← Back to context

Comment by Neywiny

6 hours ago

Hmmm disagree on your chain there. Plenty of easy hardware algorithms are hard for software. For example, in hardware (including FPGAs), bit movement/shuffling is borderline trivial if it's constant, while in software you have to shift and mask and or over and over. In hardware you literally just switch which wire is connected to what on the next stage. Same for weird bit widths. Hardware doesn't care (too much) if you're operating on 9 bit quantities or 33 or 65. Software isn't that granular and often you'll double your storage and waste a bunch.

I think they certainly go hand in hand in that algorithms relatively easier for software vs previously are easier for hardware vs previously and vice versa, but they are good at different things.

I'm not claiming that software will be more efficient.
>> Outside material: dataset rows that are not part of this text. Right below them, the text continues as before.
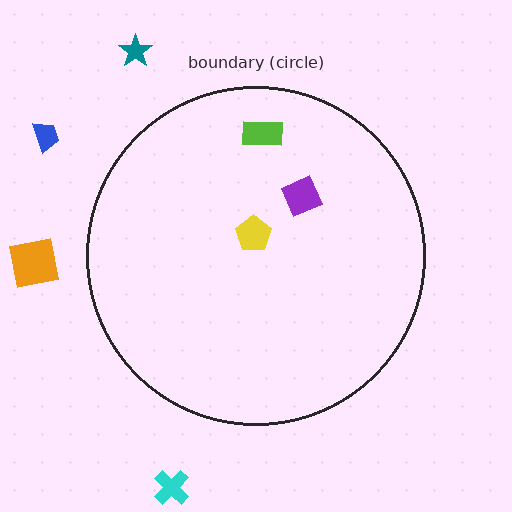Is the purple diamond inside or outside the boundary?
Inside.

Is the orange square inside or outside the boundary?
Outside.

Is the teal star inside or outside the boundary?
Outside.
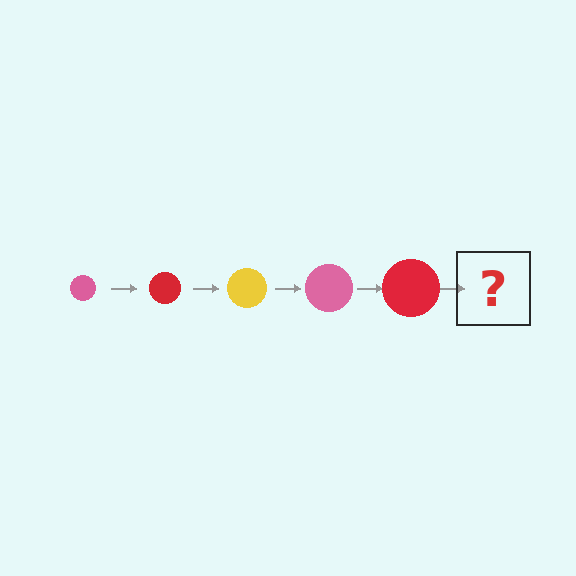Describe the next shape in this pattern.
It should be a yellow circle, larger than the previous one.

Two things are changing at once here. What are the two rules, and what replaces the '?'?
The two rules are that the circle grows larger each step and the color cycles through pink, red, and yellow. The '?' should be a yellow circle, larger than the previous one.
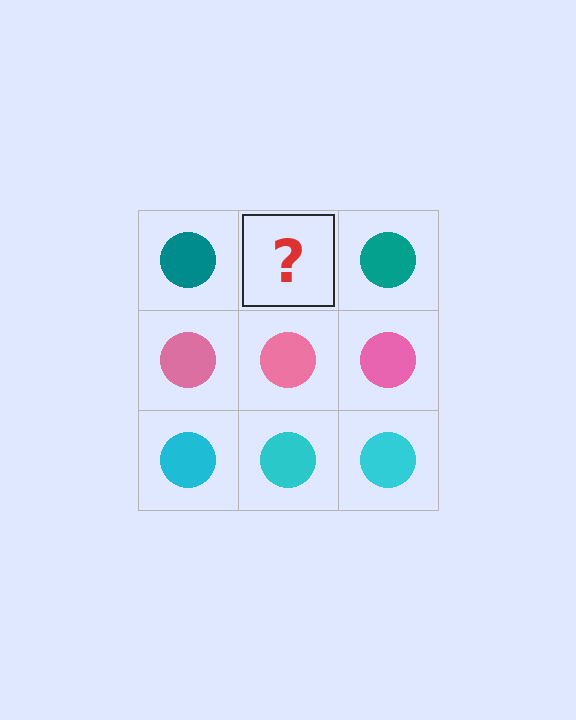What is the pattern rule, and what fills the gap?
The rule is that each row has a consistent color. The gap should be filled with a teal circle.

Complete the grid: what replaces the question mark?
The question mark should be replaced with a teal circle.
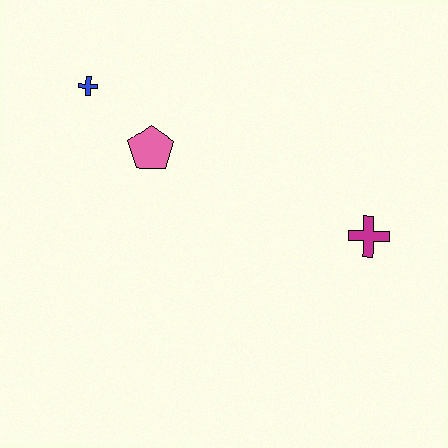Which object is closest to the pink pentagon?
The blue cross is closest to the pink pentagon.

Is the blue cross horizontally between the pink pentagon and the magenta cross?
No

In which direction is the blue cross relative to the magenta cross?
The blue cross is to the left of the magenta cross.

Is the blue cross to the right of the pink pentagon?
No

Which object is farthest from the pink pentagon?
The magenta cross is farthest from the pink pentagon.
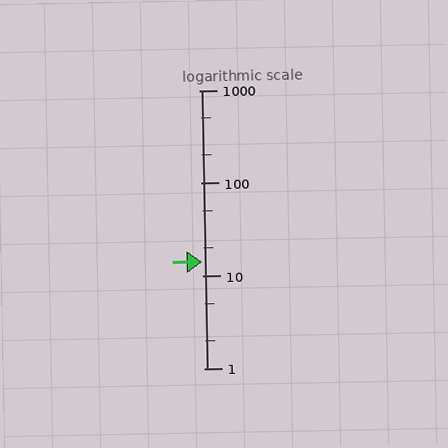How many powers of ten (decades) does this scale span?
The scale spans 3 decades, from 1 to 1000.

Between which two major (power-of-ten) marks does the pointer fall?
The pointer is between 10 and 100.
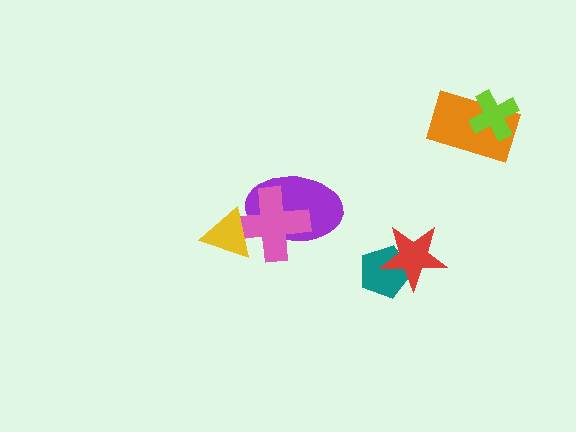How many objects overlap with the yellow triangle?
1 object overlaps with the yellow triangle.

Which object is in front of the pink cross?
The yellow triangle is in front of the pink cross.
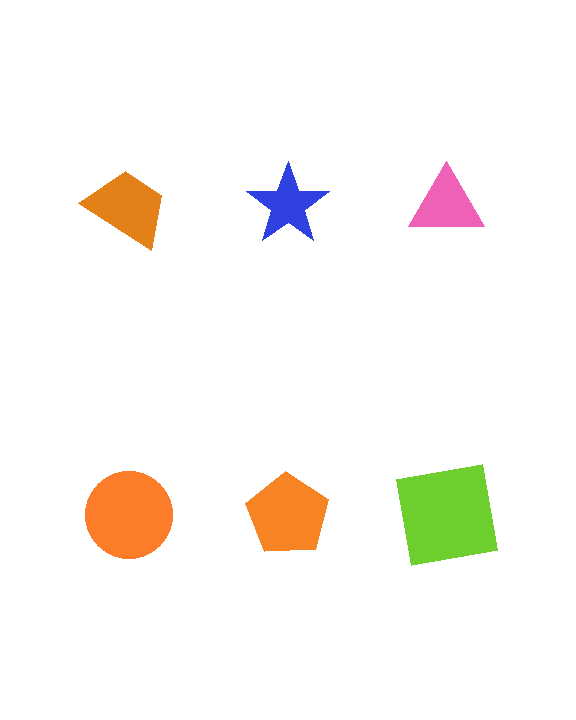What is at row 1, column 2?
A blue star.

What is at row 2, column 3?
A lime square.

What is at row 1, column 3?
A pink triangle.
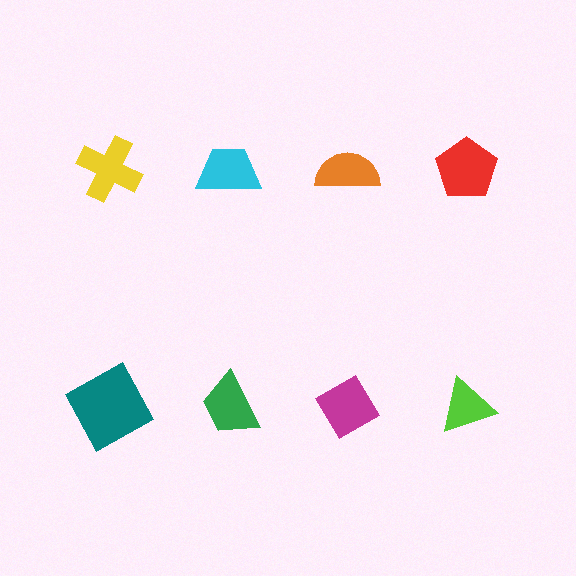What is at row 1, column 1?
A yellow cross.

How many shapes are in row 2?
4 shapes.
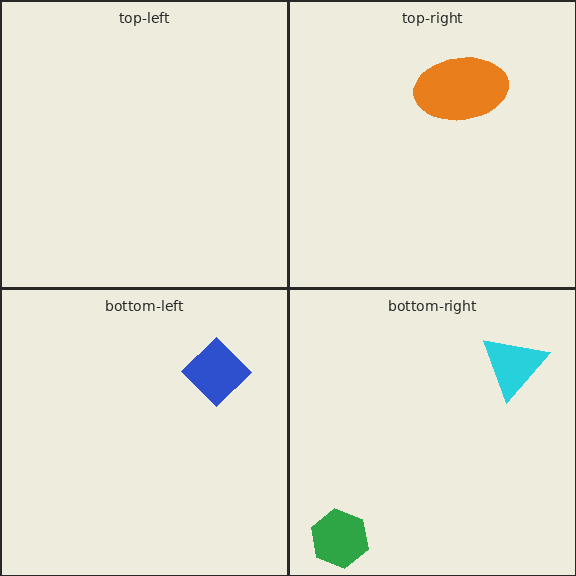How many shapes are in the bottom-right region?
2.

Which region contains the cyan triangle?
The bottom-right region.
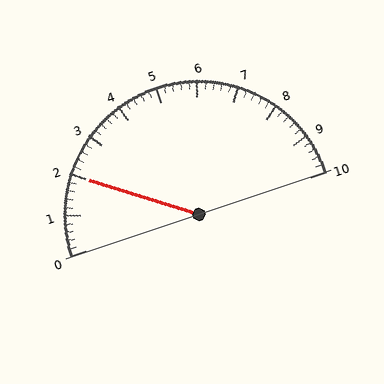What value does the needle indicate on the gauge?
The needle indicates approximately 2.0.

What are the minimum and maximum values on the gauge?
The gauge ranges from 0 to 10.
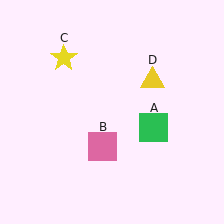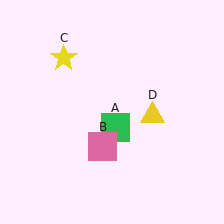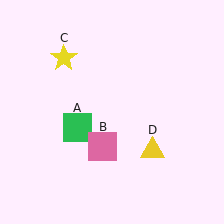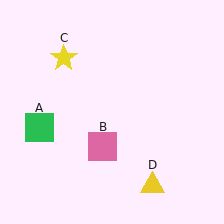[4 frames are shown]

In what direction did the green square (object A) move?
The green square (object A) moved left.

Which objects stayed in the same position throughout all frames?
Pink square (object B) and yellow star (object C) remained stationary.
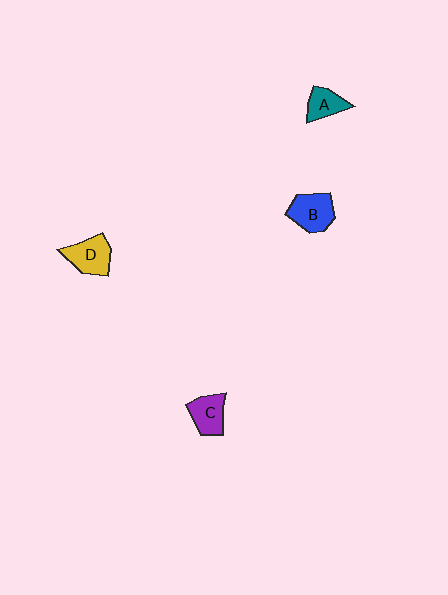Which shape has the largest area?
Shape B (blue).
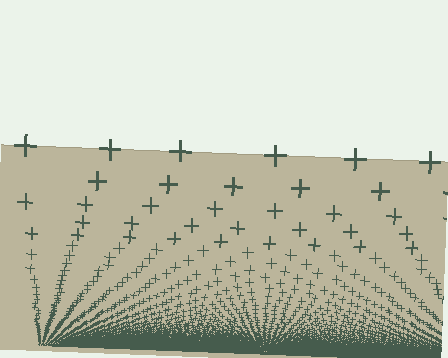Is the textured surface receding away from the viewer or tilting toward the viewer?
The surface appears to tilt toward the viewer. Texture elements get larger and sparser toward the top.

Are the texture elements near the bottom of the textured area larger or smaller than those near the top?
Smaller. The gradient is inverted — elements near the bottom are smaller and denser.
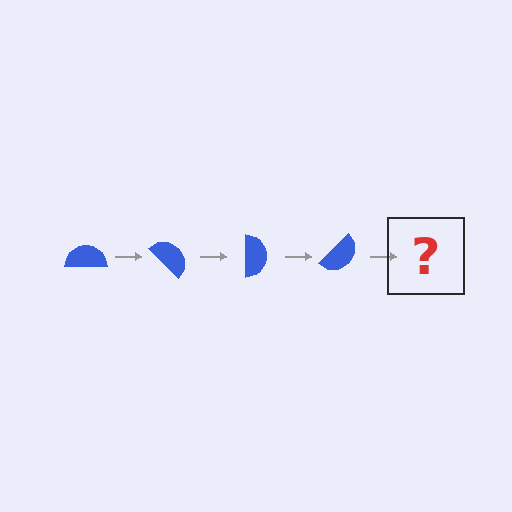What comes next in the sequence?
The next element should be a blue semicircle rotated 180 degrees clockwise.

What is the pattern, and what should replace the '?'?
The pattern is that the semicircle rotates 45 degrees clockwise each step. The '?' should be a blue semicircle rotated 180 degrees clockwise.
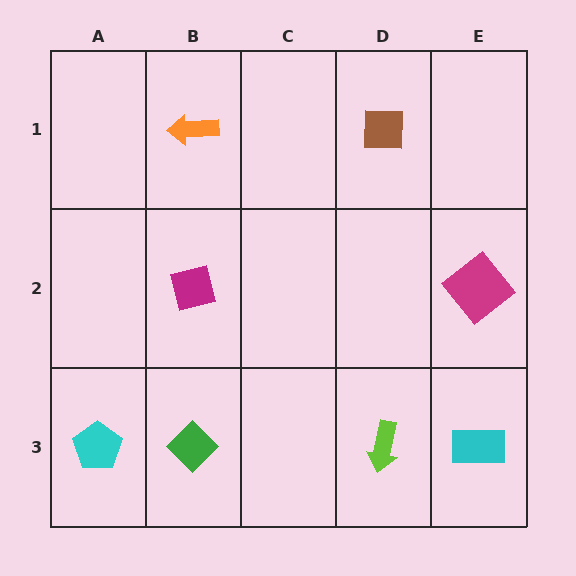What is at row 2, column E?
A magenta diamond.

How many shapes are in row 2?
2 shapes.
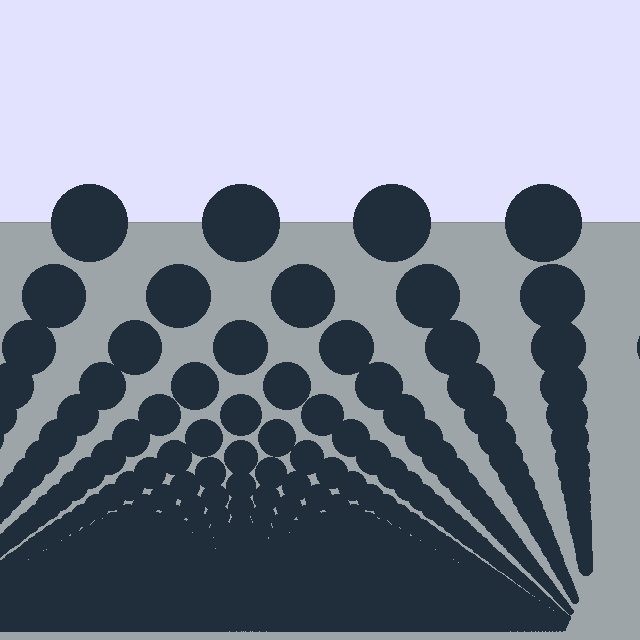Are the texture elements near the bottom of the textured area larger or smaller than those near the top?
Smaller. The gradient is inverted — elements near the bottom are smaller and denser.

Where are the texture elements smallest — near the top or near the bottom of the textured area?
Near the bottom.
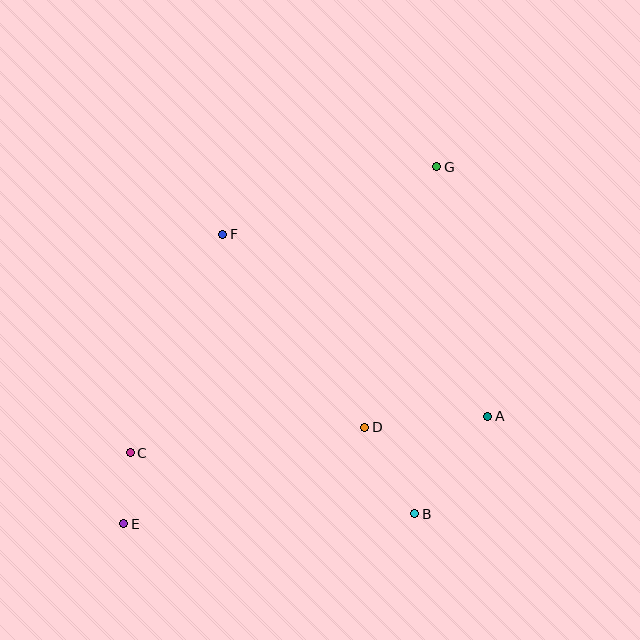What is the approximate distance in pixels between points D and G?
The distance between D and G is approximately 270 pixels.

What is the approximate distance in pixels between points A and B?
The distance between A and B is approximately 122 pixels.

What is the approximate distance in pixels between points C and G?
The distance between C and G is approximately 419 pixels.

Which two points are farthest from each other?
Points E and G are farthest from each other.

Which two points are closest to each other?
Points C and E are closest to each other.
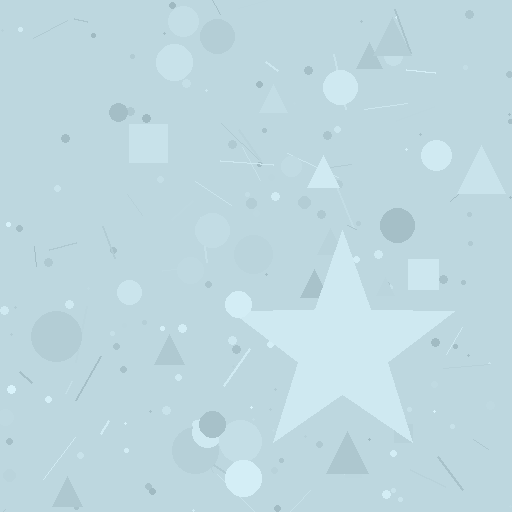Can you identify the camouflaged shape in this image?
The camouflaged shape is a star.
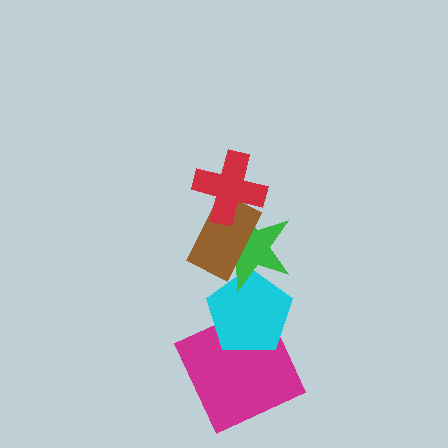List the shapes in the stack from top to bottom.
From top to bottom: the red cross, the brown rectangle, the green star, the cyan pentagon, the magenta square.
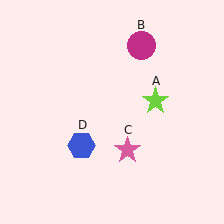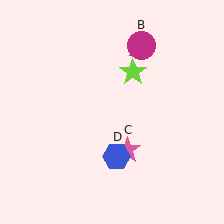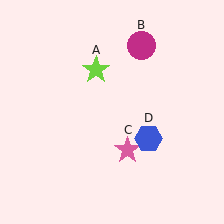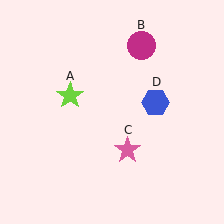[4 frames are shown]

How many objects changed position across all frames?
2 objects changed position: lime star (object A), blue hexagon (object D).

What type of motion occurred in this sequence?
The lime star (object A), blue hexagon (object D) rotated counterclockwise around the center of the scene.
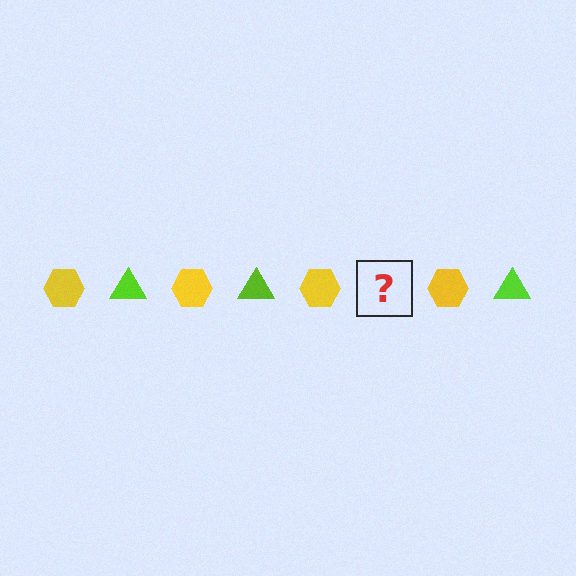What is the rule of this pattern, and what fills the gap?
The rule is that the pattern alternates between yellow hexagon and lime triangle. The gap should be filled with a lime triangle.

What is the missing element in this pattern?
The missing element is a lime triangle.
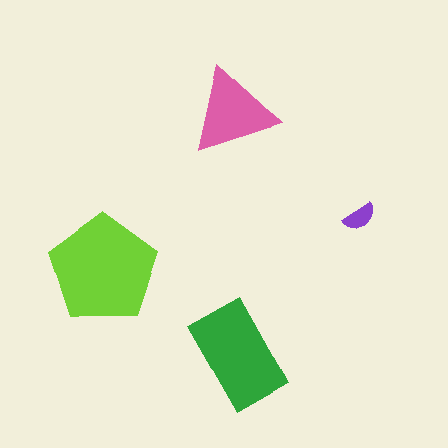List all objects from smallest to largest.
The purple semicircle, the pink triangle, the green rectangle, the lime pentagon.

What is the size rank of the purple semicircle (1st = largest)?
4th.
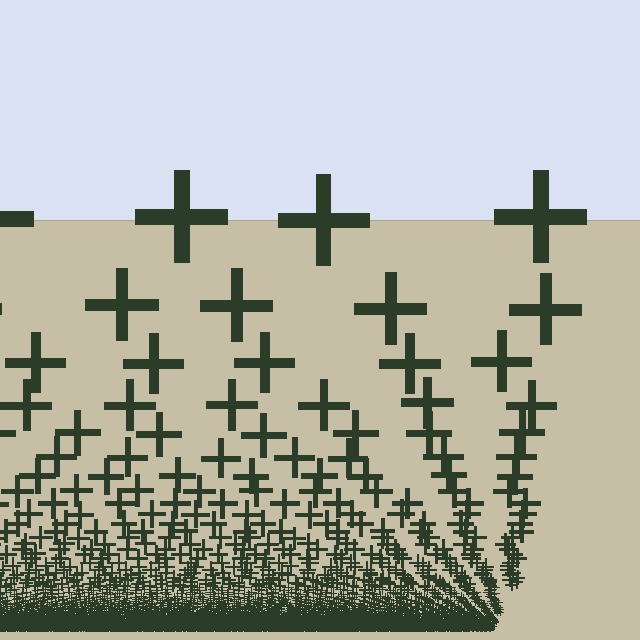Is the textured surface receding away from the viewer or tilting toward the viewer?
The surface appears to tilt toward the viewer. Texture elements get larger and sparser toward the top.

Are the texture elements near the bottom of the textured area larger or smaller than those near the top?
Smaller. The gradient is inverted — elements near the bottom are smaller and denser.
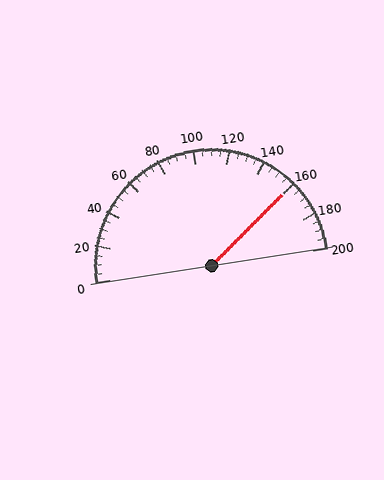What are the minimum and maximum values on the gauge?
The gauge ranges from 0 to 200.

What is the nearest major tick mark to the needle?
The nearest major tick mark is 160.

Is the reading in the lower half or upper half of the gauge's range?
The reading is in the upper half of the range (0 to 200).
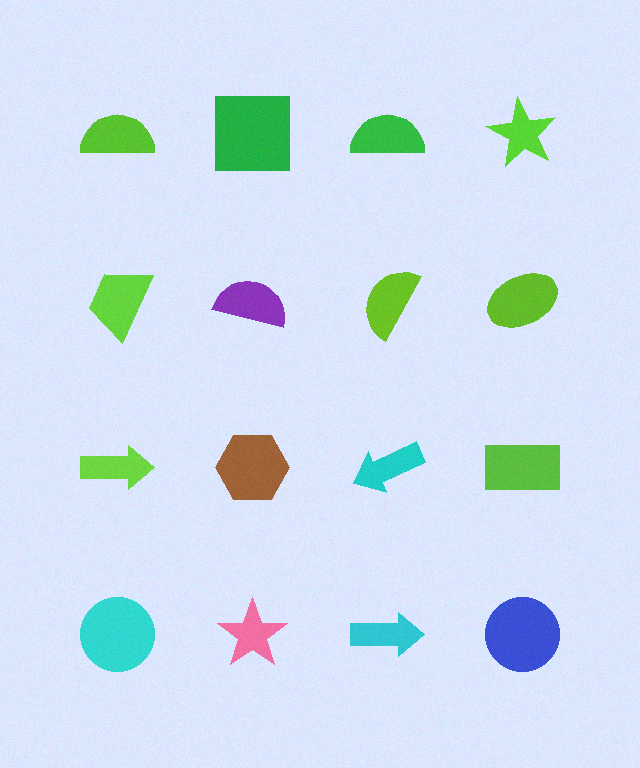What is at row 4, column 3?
A cyan arrow.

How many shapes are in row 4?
4 shapes.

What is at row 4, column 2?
A pink star.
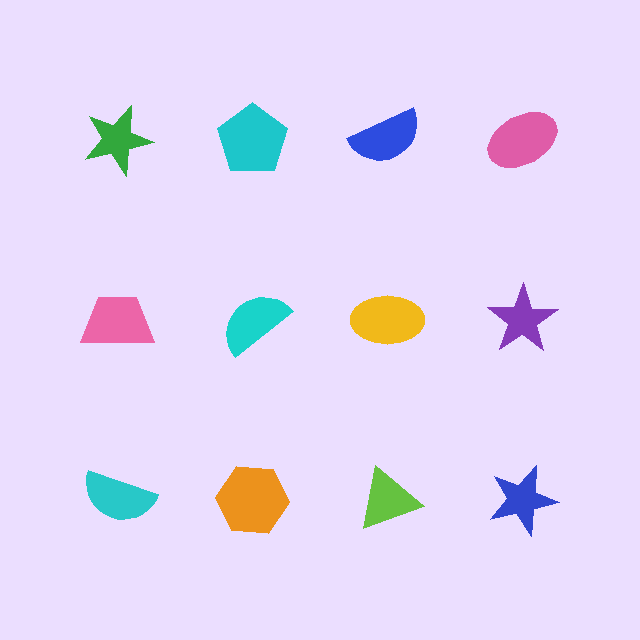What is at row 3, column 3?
A lime triangle.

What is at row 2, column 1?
A pink trapezoid.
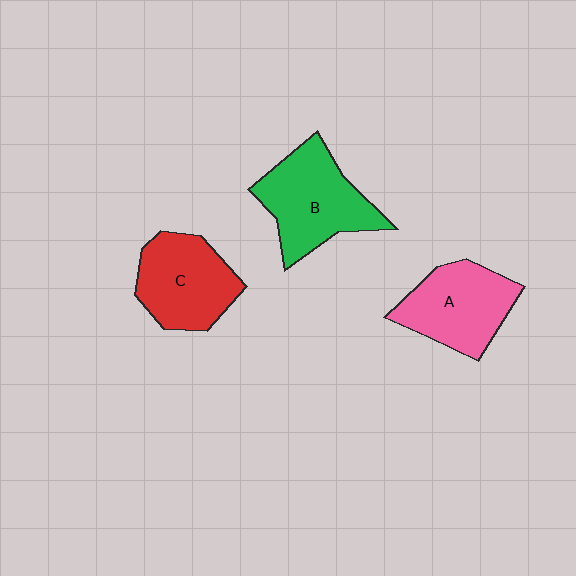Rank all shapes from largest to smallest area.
From largest to smallest: B (green), A (pink), C (red).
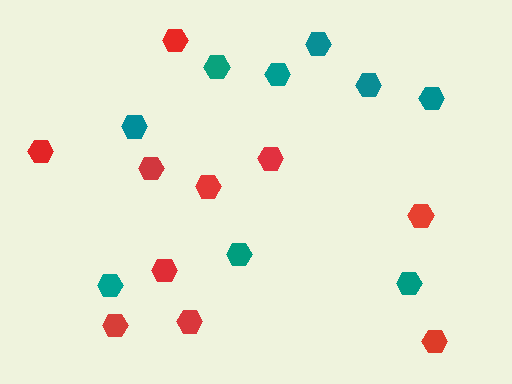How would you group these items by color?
There are 2 groups: one group of red hexagons (10) and one group of teal hexagons (9).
I'm claiming that things that make it easy to go fast in hardware make it easy to go fast in software.

Bit masking/shifting is certainly more expensive in software, but it's also about the cheapest software operation. In most cases it's a single cycle transform. In the best cases, it's something that can be done with some type of SIMD instruction. And in even better cases, it's a repeated operation which can be distributed across the array of GPU vector processors.

What kills both hardware and software performance is data dependency and conditional logic. That's the sort of thing that was limited in the AV1 stream.